Breivik verlangt Freispruch

Der Angeklagte präsentiert sich noch einmal als hasserfüllter Zyniker. Er habe „präventiv“ gehandelt.

Oslo. Am Ende ermahnte der Massenmörder seinen Verteidiger noch einmal. Der Anwalt Geir Lippestad sollte im kleinen Osloer Gerichtssaal Nummer 250 Freispruch für Anders Behring Breivik fordern. Freispruch für den Mann, der nicht bestreitet, 77 Menschen getötet zu haben. Freispruch für den Mann, den der Osloer Anwalt in seinem Plädoyer zuvor selbst als „zynischen Terroristen“ mit politischen Motiven und durchdachtem Handeln einstufte.

Im Schlusswort präsentierte sich Breivik als hasserfüllter Zyniker mit der Hoffnung auf weitere Massenmorde. Das Durchschnittsalter der erschossenen Sozialdemokraten auf Utøya habe bei über 18 Jahren gelegen. „Die Angriffe am 22. Juli waren präventiv, und deshalb kann ich keine strafbare Schuld anerkennen“, begründete er die groteske Forderung nach Freispruch.

Auch der Abschluss des Verfahrens nach 43 Verhandlungstagen förderte nicht immer erklärbare und oft schwer erträgliche Paradoxe zutage: Erst plädierte die Staatsanwaltschaft darauf, den Mörder als nicht schuldfähig in eine Psychiatrie einzuweisen. Im Zweifel für den Angeklagten, und sei das Verbrechen noch so schrecklich. Dann zerpflückte Verteidiger Lippestad Gutachten von Rechtspsychiatern — die Basis des Plädoyers der Anklage.

Der Verteidiger präsentierte seinen Mandanten — ganz in dessen Sinn — als überlegt handelnden Massenmörder, der mit seiner Bombe in Oslo und beim Massaker auf Utøya genau wusste, was er tat: „Grundlage dieser Taten sind keine krankhaften Gewaltfantasien, sondern eine extremistische Grundhaltung“, sagte Lippestad. Man dürfe Breivik nicht die Verantwortung für seine Handlungen nehmen, indem man ihn für krank erkläre.

Ausgerechnet der Verteidiger sprach damit vermutlich den meisten Angehörigen der Opfer und Überlebenden aus der Seele. Sie hatten während des Prozesses erschütternde Zeugenaussagen abgelegt. Breiviks Auftritte waren für die meisten unter ihnen oft kaum zu ertragen.
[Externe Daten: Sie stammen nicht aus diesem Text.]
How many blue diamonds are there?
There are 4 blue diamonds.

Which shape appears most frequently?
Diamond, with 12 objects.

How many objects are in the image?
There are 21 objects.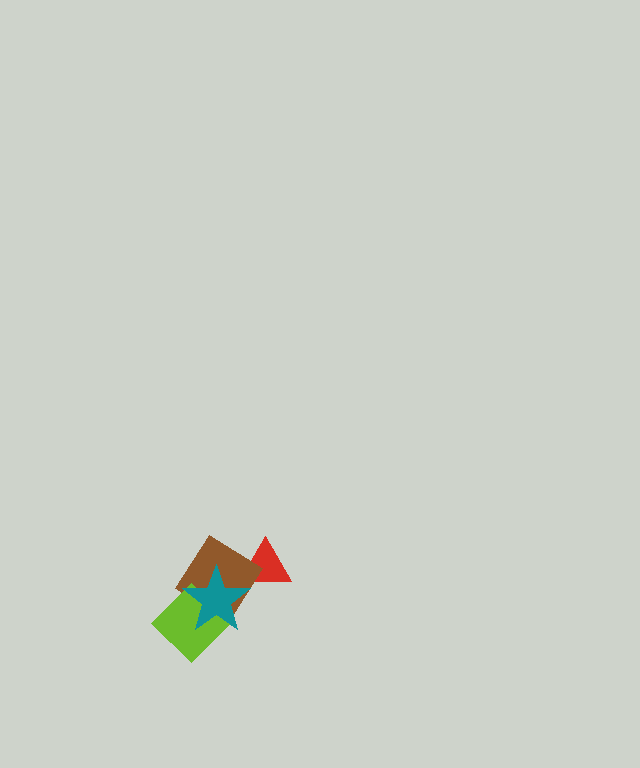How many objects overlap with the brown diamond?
3 objects overlap with the brown diamond.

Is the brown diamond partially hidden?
Yes, it is partially covered by another shape.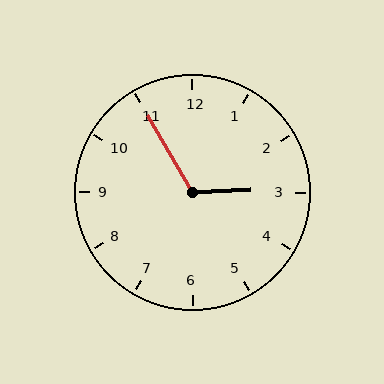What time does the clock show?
2:55.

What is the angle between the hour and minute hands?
Approximately 118 degrees.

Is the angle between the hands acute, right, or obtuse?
It is obtuse.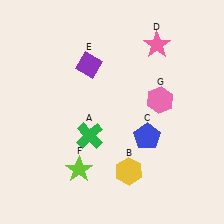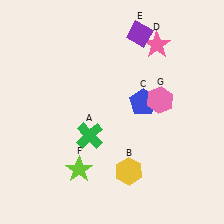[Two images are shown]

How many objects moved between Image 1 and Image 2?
2 objects moved between the two images.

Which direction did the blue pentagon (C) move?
The blue pentagon (C) moved up.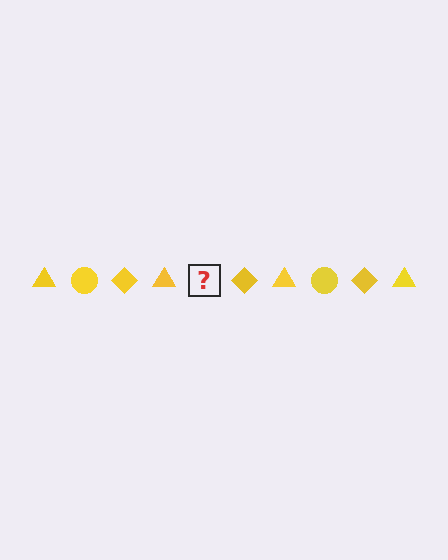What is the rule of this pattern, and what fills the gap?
The rule is that the pattern cycles through triangle, circle, diamond shapes in yellow. The gap should be filled with a yellow circle.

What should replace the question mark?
The question mark should be replaced with a yellow circle.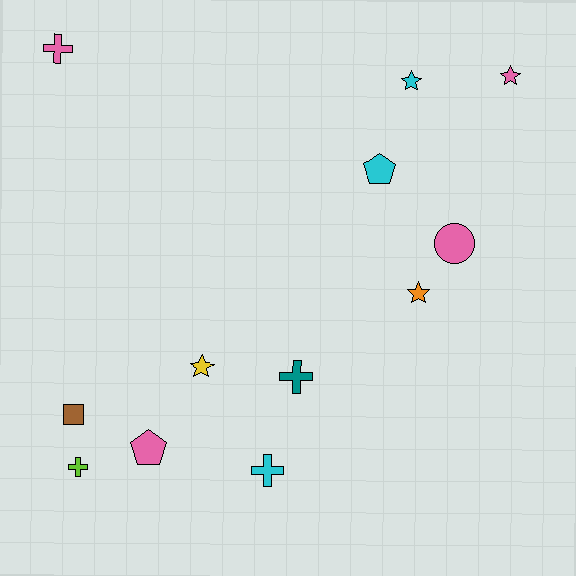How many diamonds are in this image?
There are no diamonds.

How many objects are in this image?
There are 12 objects.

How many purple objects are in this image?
There are no purple objects.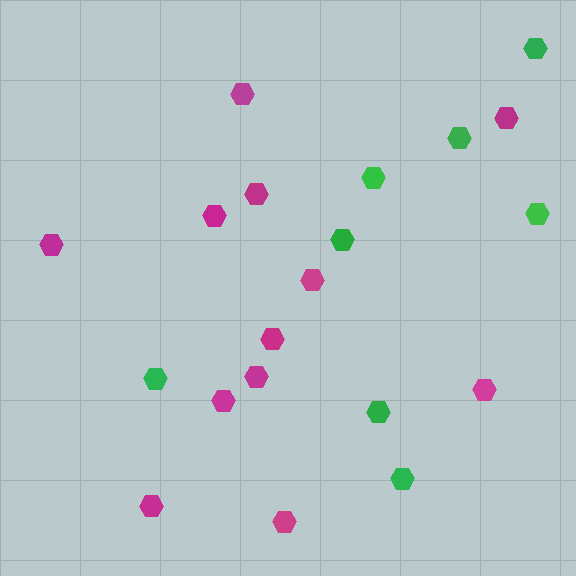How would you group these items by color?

Als Verlierer in diesem Prozess gilt die norwegische Rechtspsychiatrie mit zwei gegensätzlichen Gutachten. Wie das Urteil der Richter am 24. August ausfällt, ist völlig offen. Wird Breivik als unzurechnungsfähig eingestuft und in die Psychiatrie geschickt oder kommt er für vielfachen Mord in terroristischer Absicht für 21 Jahre ins Gefängnis?